Knowing that squirrels and chipmunks are such threats to bowhunting success, what do you do? I’ve tried everything, but here are a few tried-and-true techniques that might help you.

Squirrel Avoidance Techniques

Unless you are sitting in a fixed ambush position, your best strategy is to just get up and move. Once out of sight, squirrels will soon shut up and go about their business. Fortunately, not all squirrels are bad. Some will even allow your presence, like if they’re too busy gathering pinecones to notice you.

A second option is to wait the squirrel out. Squirrels will generally bark for 30 minutes or less, during which time no deer will enter the area, guaranteed. After 30 minutes squirrels will tire out and go back to their business. Another effective technique is to walk directly towards the squirrel’s tree. Most squirrels will get nervous as you approach and shut up—but not always. Some just get louder! Fortunately chipmunks are more skittish and scare easily.

As a last resort, feel free to shoot the wretched beast. You don’t necessarily have to kill him, just whiz an arrow past his head. When he realizes he’s in danger, he’ll likely run off. For this reason, I always carry a cheap, aluminum “squirrel arrow” in my quiver—because you’re not likely to get your arrow back; believe me, I’ve shot at a lot of squirrels. My Spanish name is actually Squirlero! Okay, it’s not, but it should be.

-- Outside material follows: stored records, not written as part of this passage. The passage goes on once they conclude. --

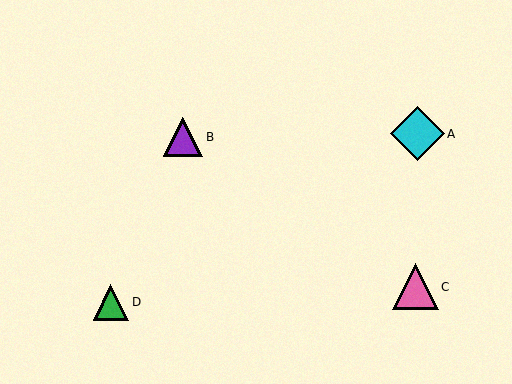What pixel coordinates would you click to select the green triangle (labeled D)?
Click at (111, 302) to select the green triangle D.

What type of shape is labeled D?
Shape D is a green triangle.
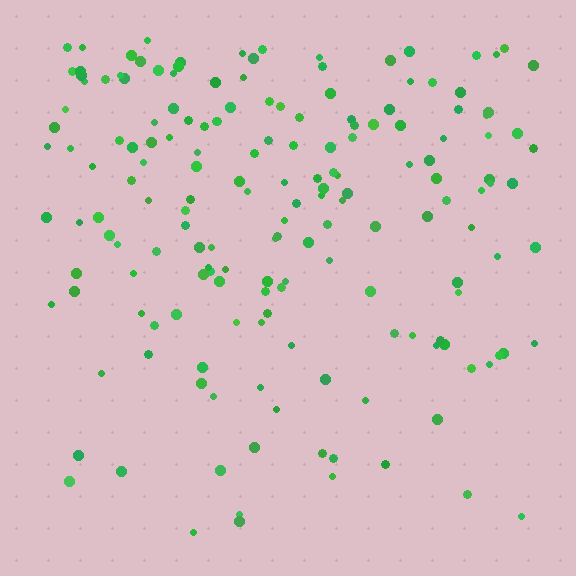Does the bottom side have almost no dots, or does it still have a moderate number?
Still a moderate number, just noticeably fewer than the top.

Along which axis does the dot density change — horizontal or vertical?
Vertical.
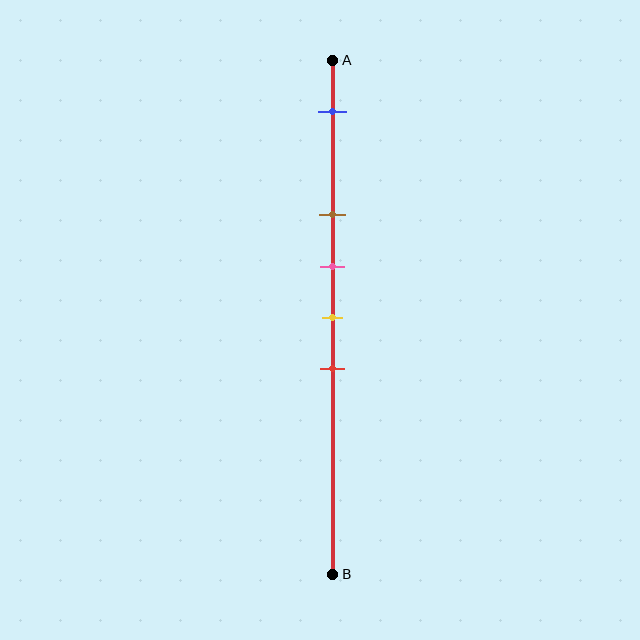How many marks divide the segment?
There are 5 marks dividing the segment.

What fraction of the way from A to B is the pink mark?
The pink mark is approximately 40% (0.4) of the way from A to B.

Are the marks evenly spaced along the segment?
No, the marks are not evenly spaced.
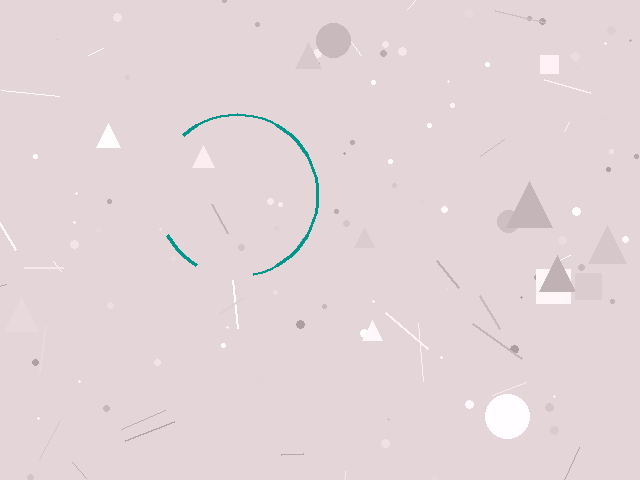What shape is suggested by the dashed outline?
The dashed outline suggests a circle.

Again, it depends on the squirrel you’re shooting at. Some just climb higher and bark louder. For this reason, a more lethal method might be in order. I know one hunter who carries a lightweight BB pistol in his pack…just in case.

Conclusion

If you hunt long enough, you’ll inevitably have an entire hunt go down the toilet thanks to a random tree rat. So be prepared by using the aforementioned squirrel-avoidance techniques. On a side note, I’ve actually eaten more squirrels than the average person. It was a long time ago, but eat them I did. They’re actually quite tasty; like chicken but with a nutty overtone. Bon appétit!